Burger king has cupcake flavored milkshakes. God dammit America.
Using manwich sauce as ketchup. Not bad. Love college.
I had to download the flashlight app so I could finish taking a dump when the power went out.
whatever happens this semester dont let me be that girl yacking in the urinal. again.
When that rick ross song came on he started ripping up dollar bills and pouring out drinks on the floor. I'm all for ignorance but it was a little excessive for a wedding
I've wasted nicer days than this hungover and dry heaving in bed.
I'm going to make "gut the love salmon" a common slang term for sex. Spread the word.
So how was your new years?
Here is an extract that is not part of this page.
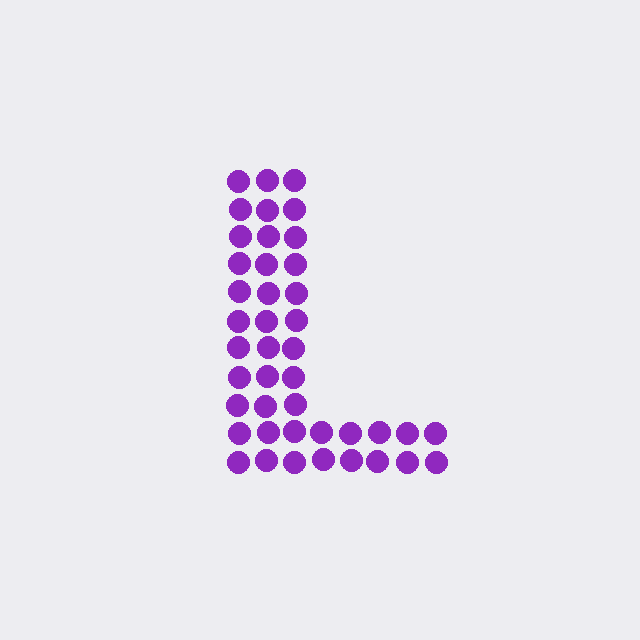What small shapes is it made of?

Did u ride a horse at 3am in zero degree weather? Because I sure did
We HAVE another bedroom, it's not like I was gunna chain you into the closet. Often.
I can already tell, the amount of fun I'm having right now is not nearly going to compensate for the amount of "let us never speak of this again" I'm gonna have tomorrow
He tried to introduce me to one of his friends that kept looking at me and I said "OH NO! I can't do this shit anymore!!" It was like I had a vision of what drunk me would've done in about 20 minutes.
I feel like I beer bonged a ton of asbestos
Hope you are okay. You were running down the street with shopping cart at one point and yelling "bitches aint shit!"
Autocorrect changes "sex" to "sec". I have been so long without it my phone thinks I made a mistake.
You don't need yoga. You need a boyfriend! Trust me I've become all sorts of flexible this past year.